Возможно, прошла минута. Возможно – чуть меньше или больше. Значения это не имеет. Но когда часы в гостиной начали отбивать – и отбили – время, Можайский кашлянул и просто сказал:
– Вот теперь – Саевич.
– Подождите! – тут же воскликнул я. – Но как бумаги попали к Гольнбеку?
– Хороший вопрос. Но…
Можайский развел руками.
– Но?
– Пусть говорит Саевич: возможно, он объяснит.
Фотограф вздрогнул, но отнекиваться не стал.

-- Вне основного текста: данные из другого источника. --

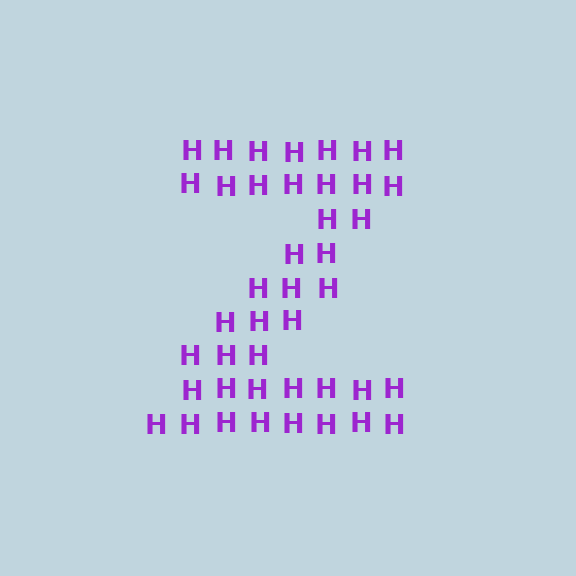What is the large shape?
The large shape is the letter Z.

Все взгляды устремились на него, и он заговорил, что называется, вернувшись к самому началу:
– Когда там, в ресторане, я решил, что шутке нужно положить конец, едва не приключился настоящий скандал. Дело усугубилось тем, что я и так находился под подозрением у сразу же возненавидевшего меня метрдотеля, поэтому можете себе представить, господа, что произошло, когда я вызвал его и предложил заранее расплатиться по счету! Само собой, поначалу метрдотель против ничего не имел, даже наоборот: его лицо прояснилось, он стал любезней. Велев официанту рассчитать, он встал тут же и – с улыбкой – смотрел, как я вынимал из кармана данную мне Кальбергом бумагу. Но едва он понял, что именно я ему протягивал, как снова стал мрачнее тучи.
«Что это?» – спросил он, с сомнением принимая закладной лист и пристально его разглядывая.
– Закладной лист Дворянского банка с непогашенными купонами на выплату процентов, – ответил я. – Сдача у вас найдется?
Метрдотель закусил губу, кинул взгляд на официанта, тот подхватил из книжки меню счет и озвучил сумму. Повторять ее я не буду: вы понимаете, что она – по сравнению со стоимостью бумаги – была ничтожной.
«Издеваетесь?» – метрдотель швырнул закладную на стол и сделал руки в боки.
– Да, издеваюсь! – с неожиданной злостью парировал я. – Так есть у вас сдача или вам всё на чаевые оставить?
Метрдотель позеленел. Снова схватив бумагу, он начал ее изучать и вдруг – невольно и потому особенно вульгарно – присвистнул:
«Ну-ка, держи его! – велел он официанту. – Я – за полицией!»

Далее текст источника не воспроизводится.